Esta revisão destaca o potencial crescente das abordagens terapêuticas modernas para o manejo da osteoartrite (OA). Estratégias emergentes, incluindo terapias moleculares direcionadas, agentes biológicos, medicamentos regenerativos e intervenções baseadas no estilo de vida, podem ajudar a reduzir a inflamação, retardar a degeneração da cartilagem e melhorar a função das articulações. Esses avanços podem contribuir para estratégias de tratamento abrangentes de longo prazo.

Resumo

A osteoartrite (OA) é uma doença articular degenerativa progressiva de longo prazo que afeta uma parcela significativa da população mundial. É marcado principalmente pela progressiva degradação da cartilagem articular, que resulta em dor, rigidez nas articulações e mobilidade reduzida.
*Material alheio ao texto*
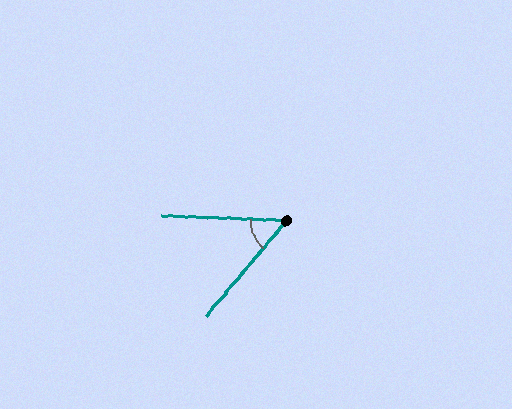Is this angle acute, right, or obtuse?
It is acute.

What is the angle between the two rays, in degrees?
Approximately 52 degrees.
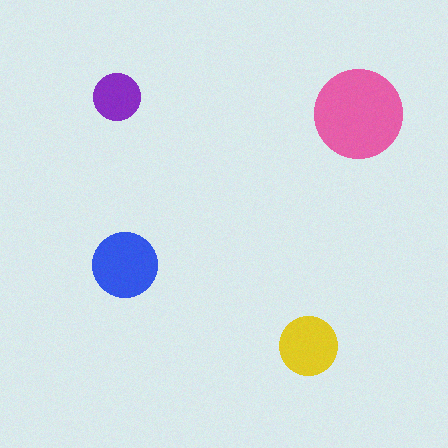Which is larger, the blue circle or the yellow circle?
The blue one.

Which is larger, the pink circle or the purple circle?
The pink one.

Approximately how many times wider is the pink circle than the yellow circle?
About 1.5 times wider.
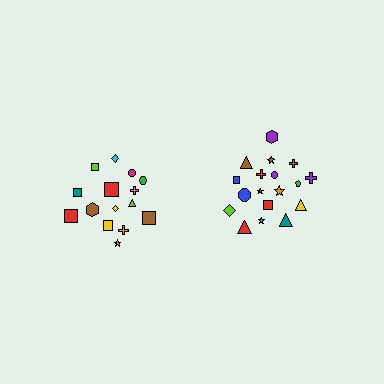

Embora os mecanismos exatos subjacentes ao desenvolvimento da OA permaneçam incompletamente definidos, evidências crescentes destacam a contribuição da inflamação crônica de baixo grau, desequilíbrios metabólicos e estresse mecânico em sua progressão. O objetivo desta revisão é avaliar terapias recentes para o manejo da artrite oestria. Abordagens convencionais de manejo para a artosis obsesiva, incluindo medicamentos, fisioterapia e procedimentos cirúrgicos, focam principalmente no controle dos sintomas e na melhoria da qualidade de vida do paciente. No entanto, essas estratégias geralmente oferecem alívio temporário e podem estar associadas a limitações como efeitos colaterais, altos custos ou eficácia limitada a longo prazo. Como resultado, há um interesse crescente em identificar abordagens terapêuticas alternativas e mais eficazes. Avanços recentes na pesquisa levaram à exploração de modalidades inovadoras de tratamento, incluindo técnicas de medicina regenerativa, terapia gênica, nanopartículas e terapias nanoterapêuticas. Essas abordagens visam abordar as causas subjacentes da OA, em vez de apenas aliviar os sintomas. Esta revisão oferece uma visão geral dos tratamentos recentes e uma base para estudos futuros, além de apoiar o desenvolvimento de estratégias mais eficazes para a osteoartrite.

Introdução

A osteoartrite (OA), uma doença articular crônica, progressiva e degenerativa, é o tipo mais comum de artrite e afeta milhões de pessoas ao redor do mundo. É caracterizada pela degeneração gradual da cartilagem da articulação, resultando em rigidez, dor e comprometimentofuncional. Um total de 350 milhões de pessoas (15% da população total) são afetadasmundialmente, e é prevalente na Ásia, incluindo Índia e China. Até o ano de 2040, projeta-se um aumento de 49% no número de pessoas diagnosticadas com OA e um aumento de 52%, totalizando 34,6 milhões nos EUA. O joelho é o local mais comum daOA 4.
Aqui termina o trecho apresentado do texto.